Ours was an unlikely but successful love, partnership, and understanding across continents, "races," religions, cultures, languages, and ways of life. Just two weeks before his death, Jamal and I had stopped in the U.S. Embassy in Dar es Salaam to pick up his immigrant visa for his first trip to the United States. After years of negotiating distance, we planned a fresh start together.
The embassy bombings destroyed our plans.
Just hours after the explosions, the unquestionable power of law to define the event became evident to me when Dar es Salaam's main hospital refused to release the victims' bodies, citing instructions from "American officials." We were caught between two legal systems: American criminal law, which required a thorough investigation, and the Islamic rules that mandate burial before sunset on the day of death. Waiting increased my anxiety, and Jamal's family in Kenya was understandably, though frantically, insistent to have him returned to Malindi for a proper burial as soon as possible.

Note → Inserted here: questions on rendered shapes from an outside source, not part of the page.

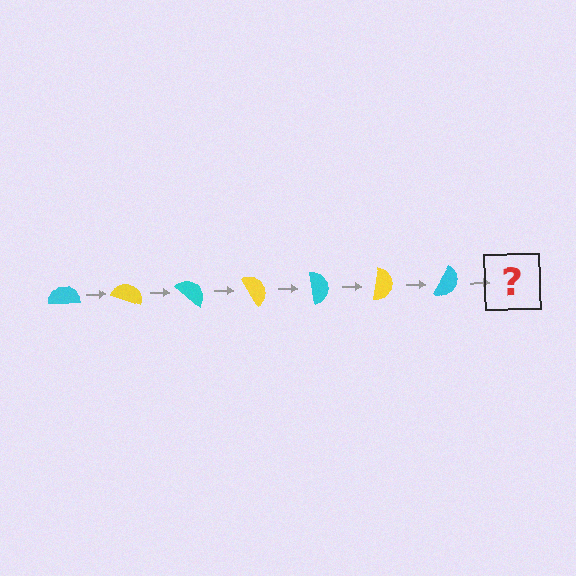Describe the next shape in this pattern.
It should be a yellow semicircle, rotated 140 degrees clockwise from the start.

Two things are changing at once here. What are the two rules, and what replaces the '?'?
The two rules are that it rotates 20 degrees clockwise each step and the color cycles through cyan and yellow. The '?' should be a yellow semicircle, rotated 140 degrees clockwise from the start.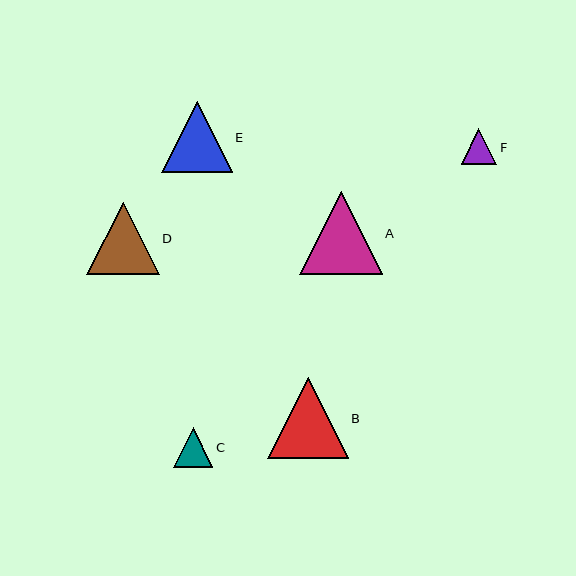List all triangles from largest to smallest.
From largest to smallest: A, B, D, E, C, F.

Over the next two days my telephone rang constantly, and, pacing my apartment at the University of Dar es Salaam, I fielded dozens of sympathy calls and visits in a haze of shock and grief. Jamal's family called every couple of hours to check on the status of our return. As I negotiated logistical snafus with the numb efficiency that can be an aftereffect of trauma, CNN International blared nonstop for the many friends and colleagues who came to pay respects. Over and over Osama bin Laden's picture appeared with statements explaining nothing: "A Saudi businessman linked to terrorism, he is suspected of involvement in the East African embassy bombings." Tanzanian friends, some Muslim, were confused. None of us had ever heard of bin Laden or al Qaeda. "If he did it," one asked, "why don't we know anything about him?" Another remarked, "He looks like an old man. How could he have done something like this?" "They say he did this all the way from Afghanistan. Where is that? It's not even in Africa."

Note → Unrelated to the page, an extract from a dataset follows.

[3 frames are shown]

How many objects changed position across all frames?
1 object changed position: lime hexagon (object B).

Three days after the bombings, it seemed we would never leave for Kenya, and the growing tension brought on bouts of hysteria. In a rage born of frustration and grief, I called the official in charge at the U.S. Embassy, Deputy Ambassador John Lange, and demanded the release of Jamal's body. Taking on my anthropologist's role as an interpreter across cultures, I explained that Jamal's family was Muslim, which meant that an immediate burial was imperative. Ambassador Lange apologized for the delay. He said he had just gotten off the phone with President Bill Clinton, who had asked him to do two things. First, the president wanted his sympathies conveyed to the victims; and, second, he urged Lange to take every possible measure to preserve evidence from the crime scene. Hearing this, I resigned myself to wait until the autopsies were completed. Five days after the bombing, Jamal's body was released, and we left for Kenya where he would be buried and I would begin the long process of pulling together my shattered self.